If Times Are Tough, They Sell Their Stuff On Thriving EBay ...



If Times Are Tough, They Sell Their Stuff On Thriving EBay --- Jobless Sell Toys to Fix a Car; Clutter Is Easier to Dump Than Stock That's Down

By Nick Wingfield

08/06/2002

The Wall Street Journal

A1

(Copyright (c) 2002, Dow Jones & Company, Inc.)

Shortly after Rick Steinberg Jr. lost his job as a grocery-store merchandiser several months ago, he made a painful decision: The Legos had to go.

Facing a dismal job market in Stockton, Calif., Mr. Steinberg, who is in his 30s, urgently needed $1,100 for car repairs so he could expand his job hunt to the San Francisco area. So he turned to one of his most prized possessions: a rambling collection of medieval Lego figures featuring skeleton warriors, helmeted swordsmen and smiley-faced peasants.

At a yard sale, the tiny toys wouldn't have fetched much money. But they yielded a little gusher for Mr. Steinberg, thanks to that survivor of the Internet bubble: eBay. He says he has made about $2,000 selling his Legos on eBay. "It's like I had stocks and I'm cashing them in," he says.

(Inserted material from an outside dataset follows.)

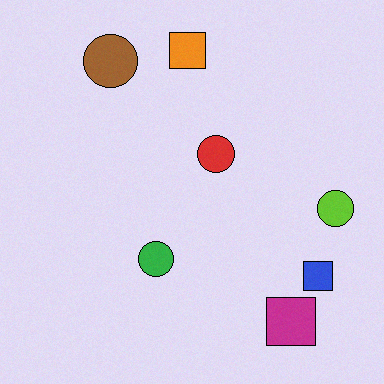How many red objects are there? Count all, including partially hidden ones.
There is 1 red object.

For financially strapped Americans, eBay is a new way to raise emergency funds during a downturn that is costing many people their jobs and savaging stock portfolios. In past financial crises, people have sold cars, jewelry and stocks to help make ends meet. But in the age of eBay, household clutter is a liquid asset with its own global exchange.

Even old rock-concert T-shirts can help with the bills. Joe Wagner of Columbus, Ohio, ran into cash-flow problems after losing a Web-design job with a small online-training company in April. Mr. Wagner, 23 years old, had never seriously thought about selling on eBay, but the job market in Columbus was tight. Mr. Wagner began scanning his apartment for potential merchandise.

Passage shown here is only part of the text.